Gluten Free Crab Cakes
- Preheat the oven to 375 degrees F. Line a baking pan with parchment paper.
- In a small bowl whisk together the egg, mayonnaise and lemon juice. Set aside.
- In a medium size bowl combine the lump crab meat, onion, red peppers, bread crumbs, parsley, mustard powder, black pepper, salt, Old Bay Seasoning, baking powder, chives and cayenne pepper. Break up the chunks of lump crab meat first or as you mix. Blend until all the ingredients are combined then add the egg and mayonnaise mixture. Combine well.
- With a spatula section the crab cake mixture into four sections. With your hands, form each section into a patty and place on the prepared baking sheet.

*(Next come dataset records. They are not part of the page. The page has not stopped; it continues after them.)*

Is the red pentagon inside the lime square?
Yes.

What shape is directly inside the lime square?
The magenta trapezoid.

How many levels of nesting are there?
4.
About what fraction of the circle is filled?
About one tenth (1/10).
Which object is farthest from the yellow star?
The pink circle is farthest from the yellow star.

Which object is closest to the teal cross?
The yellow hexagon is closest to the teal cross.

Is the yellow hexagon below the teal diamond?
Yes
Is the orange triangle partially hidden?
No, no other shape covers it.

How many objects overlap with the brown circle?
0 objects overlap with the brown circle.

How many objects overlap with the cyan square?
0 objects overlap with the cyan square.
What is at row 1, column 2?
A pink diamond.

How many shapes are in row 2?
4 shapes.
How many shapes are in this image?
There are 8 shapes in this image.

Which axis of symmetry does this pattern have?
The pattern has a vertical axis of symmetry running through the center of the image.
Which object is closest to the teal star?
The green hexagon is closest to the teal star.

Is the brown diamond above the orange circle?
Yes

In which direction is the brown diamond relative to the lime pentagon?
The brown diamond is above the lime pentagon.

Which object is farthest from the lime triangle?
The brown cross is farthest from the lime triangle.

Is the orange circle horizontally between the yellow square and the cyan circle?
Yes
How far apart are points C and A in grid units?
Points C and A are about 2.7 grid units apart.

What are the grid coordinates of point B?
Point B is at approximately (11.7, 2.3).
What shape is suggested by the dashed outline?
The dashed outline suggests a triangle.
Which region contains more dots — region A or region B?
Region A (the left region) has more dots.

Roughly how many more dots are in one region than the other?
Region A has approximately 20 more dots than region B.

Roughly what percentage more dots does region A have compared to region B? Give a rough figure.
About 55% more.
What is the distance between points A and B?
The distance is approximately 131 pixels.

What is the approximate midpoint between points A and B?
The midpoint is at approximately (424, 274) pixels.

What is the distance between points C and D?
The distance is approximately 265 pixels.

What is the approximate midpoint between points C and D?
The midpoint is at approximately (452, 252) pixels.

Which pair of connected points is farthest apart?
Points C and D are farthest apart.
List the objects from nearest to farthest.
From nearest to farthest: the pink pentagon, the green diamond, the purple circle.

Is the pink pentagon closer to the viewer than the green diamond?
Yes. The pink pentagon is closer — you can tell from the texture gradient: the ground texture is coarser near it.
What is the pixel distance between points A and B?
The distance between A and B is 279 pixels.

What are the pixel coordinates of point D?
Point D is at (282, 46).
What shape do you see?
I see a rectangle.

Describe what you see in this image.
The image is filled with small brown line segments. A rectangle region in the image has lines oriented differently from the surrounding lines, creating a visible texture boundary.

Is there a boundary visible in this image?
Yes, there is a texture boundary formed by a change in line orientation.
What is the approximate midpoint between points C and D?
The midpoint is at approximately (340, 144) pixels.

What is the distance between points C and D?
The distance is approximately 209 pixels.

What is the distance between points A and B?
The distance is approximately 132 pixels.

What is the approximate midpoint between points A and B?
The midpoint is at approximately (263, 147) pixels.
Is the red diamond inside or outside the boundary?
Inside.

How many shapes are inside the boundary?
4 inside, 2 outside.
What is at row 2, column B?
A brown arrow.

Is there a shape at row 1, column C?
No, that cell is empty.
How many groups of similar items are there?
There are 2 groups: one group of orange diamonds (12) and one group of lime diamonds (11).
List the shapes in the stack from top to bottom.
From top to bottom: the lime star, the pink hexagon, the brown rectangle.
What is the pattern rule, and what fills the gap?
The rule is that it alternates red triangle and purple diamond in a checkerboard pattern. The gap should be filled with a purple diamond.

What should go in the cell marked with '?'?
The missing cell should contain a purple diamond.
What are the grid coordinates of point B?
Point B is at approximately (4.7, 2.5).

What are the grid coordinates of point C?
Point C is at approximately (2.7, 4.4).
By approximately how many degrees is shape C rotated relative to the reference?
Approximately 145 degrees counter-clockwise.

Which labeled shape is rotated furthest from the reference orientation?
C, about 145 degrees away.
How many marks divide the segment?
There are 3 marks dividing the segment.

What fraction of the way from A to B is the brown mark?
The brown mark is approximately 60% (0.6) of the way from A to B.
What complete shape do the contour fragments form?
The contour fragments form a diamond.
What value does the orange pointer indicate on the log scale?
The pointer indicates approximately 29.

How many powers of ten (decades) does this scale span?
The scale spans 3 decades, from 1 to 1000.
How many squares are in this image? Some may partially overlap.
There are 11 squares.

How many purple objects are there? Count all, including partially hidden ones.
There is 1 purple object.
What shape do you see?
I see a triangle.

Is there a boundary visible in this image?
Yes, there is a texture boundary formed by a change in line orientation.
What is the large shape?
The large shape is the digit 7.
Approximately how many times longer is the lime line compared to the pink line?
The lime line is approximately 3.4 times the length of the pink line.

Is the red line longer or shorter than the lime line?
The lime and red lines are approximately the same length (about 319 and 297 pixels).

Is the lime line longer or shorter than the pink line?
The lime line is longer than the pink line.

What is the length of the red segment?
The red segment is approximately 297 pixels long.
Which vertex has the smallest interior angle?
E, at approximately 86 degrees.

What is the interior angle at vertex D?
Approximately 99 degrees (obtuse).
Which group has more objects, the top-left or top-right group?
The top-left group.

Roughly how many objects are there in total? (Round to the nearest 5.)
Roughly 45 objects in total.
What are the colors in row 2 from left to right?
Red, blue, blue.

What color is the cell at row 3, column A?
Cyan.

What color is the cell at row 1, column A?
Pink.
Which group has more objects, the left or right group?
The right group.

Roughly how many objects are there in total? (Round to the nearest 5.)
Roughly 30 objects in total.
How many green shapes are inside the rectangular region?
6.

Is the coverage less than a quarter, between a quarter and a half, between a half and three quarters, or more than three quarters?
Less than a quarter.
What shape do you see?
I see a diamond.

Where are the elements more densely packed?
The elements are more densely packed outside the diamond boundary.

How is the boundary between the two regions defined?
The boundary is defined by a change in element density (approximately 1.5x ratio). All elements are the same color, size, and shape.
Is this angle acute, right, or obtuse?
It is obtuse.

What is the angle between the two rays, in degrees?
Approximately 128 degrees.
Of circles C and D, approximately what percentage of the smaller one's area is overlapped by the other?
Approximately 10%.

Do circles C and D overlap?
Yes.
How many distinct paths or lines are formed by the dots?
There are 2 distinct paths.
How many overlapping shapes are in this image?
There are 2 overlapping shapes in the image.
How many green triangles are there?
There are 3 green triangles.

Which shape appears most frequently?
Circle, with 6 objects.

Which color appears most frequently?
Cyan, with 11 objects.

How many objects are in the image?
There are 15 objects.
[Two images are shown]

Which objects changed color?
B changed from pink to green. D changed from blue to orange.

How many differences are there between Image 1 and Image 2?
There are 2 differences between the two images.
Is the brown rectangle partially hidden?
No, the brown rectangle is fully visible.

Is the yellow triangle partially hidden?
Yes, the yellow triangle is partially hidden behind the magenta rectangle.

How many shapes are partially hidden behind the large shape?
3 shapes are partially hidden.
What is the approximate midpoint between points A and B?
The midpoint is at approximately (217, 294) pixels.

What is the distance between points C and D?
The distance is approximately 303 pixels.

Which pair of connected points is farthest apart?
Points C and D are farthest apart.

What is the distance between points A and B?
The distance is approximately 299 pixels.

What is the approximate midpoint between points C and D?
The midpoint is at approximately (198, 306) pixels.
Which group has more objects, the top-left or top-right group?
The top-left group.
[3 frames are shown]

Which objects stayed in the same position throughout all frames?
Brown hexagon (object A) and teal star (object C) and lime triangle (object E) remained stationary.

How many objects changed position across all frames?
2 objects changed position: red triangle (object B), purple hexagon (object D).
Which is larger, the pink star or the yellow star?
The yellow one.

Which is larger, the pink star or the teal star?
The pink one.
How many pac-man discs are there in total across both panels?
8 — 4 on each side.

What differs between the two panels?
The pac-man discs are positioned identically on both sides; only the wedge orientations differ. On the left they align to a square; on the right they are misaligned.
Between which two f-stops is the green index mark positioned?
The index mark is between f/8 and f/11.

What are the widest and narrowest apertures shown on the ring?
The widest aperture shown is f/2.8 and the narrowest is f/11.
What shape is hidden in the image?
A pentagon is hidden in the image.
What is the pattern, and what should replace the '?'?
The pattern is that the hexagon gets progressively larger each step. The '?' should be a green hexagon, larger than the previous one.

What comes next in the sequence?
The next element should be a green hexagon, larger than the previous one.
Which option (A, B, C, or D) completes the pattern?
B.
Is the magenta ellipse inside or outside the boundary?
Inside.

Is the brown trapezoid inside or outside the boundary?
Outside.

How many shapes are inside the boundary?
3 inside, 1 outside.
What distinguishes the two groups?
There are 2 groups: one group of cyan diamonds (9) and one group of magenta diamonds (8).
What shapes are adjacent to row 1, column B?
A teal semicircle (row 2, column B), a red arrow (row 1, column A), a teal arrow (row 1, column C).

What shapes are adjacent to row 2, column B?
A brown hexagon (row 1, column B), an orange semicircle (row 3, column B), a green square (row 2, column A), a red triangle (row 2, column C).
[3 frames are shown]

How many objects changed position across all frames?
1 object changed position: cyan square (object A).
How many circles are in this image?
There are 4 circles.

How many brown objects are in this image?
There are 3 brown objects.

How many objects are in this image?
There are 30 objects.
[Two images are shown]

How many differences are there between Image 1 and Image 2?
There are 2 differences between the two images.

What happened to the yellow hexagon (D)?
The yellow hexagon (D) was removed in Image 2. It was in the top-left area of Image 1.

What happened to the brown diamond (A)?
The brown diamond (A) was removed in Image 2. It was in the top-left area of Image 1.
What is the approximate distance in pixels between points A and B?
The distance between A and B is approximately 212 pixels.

- Bake for 15 minutes then flip the crab cakes. Then bake the other side for 10-15 more minutes. Turn on the broiler and broil for 3-5 minutes or until the tops are slightly browned. Garnish with extra chives and serve with Spicy Greek Yogurt Aioli Sauce.
I grew up living on the east coast where my mom and my sister would always order a delicious crab cake recipe at seafood restaurants.
My mom is not a fan of red peppers (which this recipe calls for), so she would always order hers without. Most traditional Manhattan crab cake recipes call for celery, though I made this recipe optional. If you are not a red or green pepper fan, use celery instead. If you are a pepper fan use red finely diced red pepper or a combo with celery.